При всех переменах в жизни семьи неизменной величиной в ней оставался культ сына. Инженер-текстильщик с высшим образованием Софья Мироновна не работала, а обеспечивала мужу крепкие тылы, в том числе взяв на себя все заботы по воспитанию сына. Ребенок часто болел и перенес операцию – это подвигало Софью Мироновну заводить знакомства в медицинском мире. Например, в круг людей, заглядывавших «на огонек» в квартиру Шахуриных, были самые авторитетные специалисты того времени – терапевт М.С. Вовси, хирург И.С. Жоров, директор Кремлевской поликлиники З.В. Климовицкая. В 10-летнем возрасте у мальчика прорезался интерес к музыке, в частности, к опере, и с тех пор Володя регулярно занимался на дому с педагогом по фортепиано. Затем он увлекся иностранными языками – и это увлечение получило всемерную поддержку со стороны матери. Как свидетельствовали общавшиеся с ним ровесники, Володя почти в совершенстве владел немецким языком, изучал самостоятельно английский и испанский. В седьмом классах он стал проявлять интерес к дипломатической работе. Мать с готовностью откликнулась и на эту склонность – в доме Шахуриных появились книги по истории дипломатии, а С.М. Шахурина стала мечтать о будущей дипломатической карьере сына. Если бы в более старшем возрасте у него сформировались другие приоритеты, они с гарантией были бы ею поддержаны. Узнав после смерти сына, что он являлся руководителем «молодежной фашистской организации», она решительно не могла взять в толк, зачем ему это понадобилось. По фактам выходило, что при всех своих стараниях контролировать учебу, общение и даже круг чтения сына, она его мало знала, а он отстраивал и умело скрывал свою автономную часть жизни. Трагедия на Каменном мосту со всеми сопутствующими ей обстоятельствами обернулась для Софьи Мироновны не только безутешным материнским горем, крушением надежд на блестящее будущее сына, но и полным провалом воспитательных усилий.

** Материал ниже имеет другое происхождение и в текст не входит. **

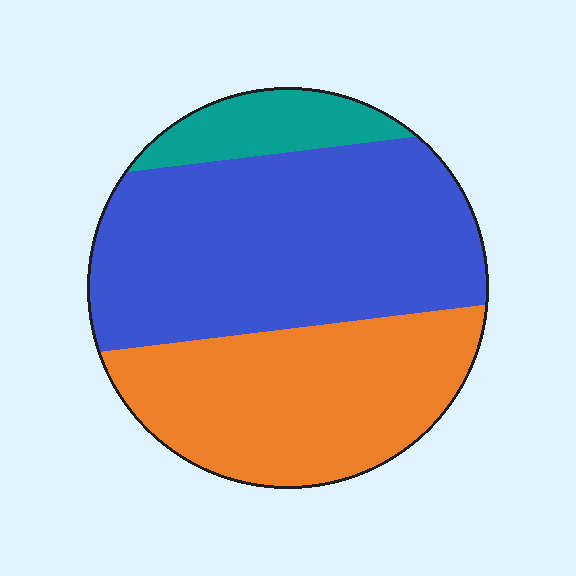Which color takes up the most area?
Blue, at roughly 50%.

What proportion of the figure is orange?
Orange covers 37% of the figure.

Однако первый тревожный звонок для нее прозвучал гораздо раньше – примерно за год до кончины сына, когда они жили в эвакуации в Куйбышеве. Там Володя сблизился с местной девочкой по имени Наташа (фамилию никто из очевидцев не мог вспомнить), которая была старше его двумя годами. Эта дружба встретила категорическое неприятие со стороны матери Володи, с формальной точки зрения, на основании дурной репутации и плохой успеваемости девочки. Однако с учетом того, что Софья Мироновна ни до, ни после не препятствовала дружбе сына с двоечниками не самого примерного поведения из «своего» круга, причиной немилости, скорее всего, являлась чужеродность Наташи той самой «проклятой касте», которая, по словам С. Сталиной, так наглядно обозначилась в Куйбышеве. Столкнувшись с непримиримой позицией матери, Володя подговорил Наташу и своего близкого друга Юрия Коренблюма на побег. В один из мартовских дней они втроем переправились на другой берег Волги и скрывались там целые сутки, т. е. достаточно долго, принимая во внимание их возраст, военные условия и холодную погоду начала весны. Обезумевшая от страха мать подняла на ноги городскую милицию, вся троица была найдена и передана в руки родителей. Этот эпизод идеально подпадал под реакцию эмансипации, или «опьянения свободой», характерную для подростков с регламентированным образом существования, после самовольной или же естественной отмены регламента. Как утверждают детские психологи, нередко «опьянение свободой» прокладывает путь к аддиктивному, т. е. саморазрушающему поведению, содействуя формированию пагубных зависимостей[28]. Что касается Володи Шахурина, то его «праздник непослушания» дал ему первый опыт прорыва из будничной рутины в неподконтрольную никому, кроме него самого, иную реальность, опыт, не потерявший привлекательной силы после водворения домой и резких выговоров родных и директора школы.

История с Наташей и побегом получила неожиданное продолжение в Москве. О ней новым одноклассникам поведала прошлогодняя свидетельница – ученица Галя Куйбышева. Огласка привела Володю в ярость, и он публично ударил Галю по лицу. Этот поступок возмутил учителей и многих школьников, в частности, Володю громко осуждала Светлана Молотова. Под большим давлением педагогов он извинился перед Галей, хотя, было очевидно, что не раскаялся. Ставшая известной в 175-й школе эскапада с побегом за Волгу и инцидент с Галей Куйбышевой серьезно подмочили Володину репутацию среди учителей и большой части учеников.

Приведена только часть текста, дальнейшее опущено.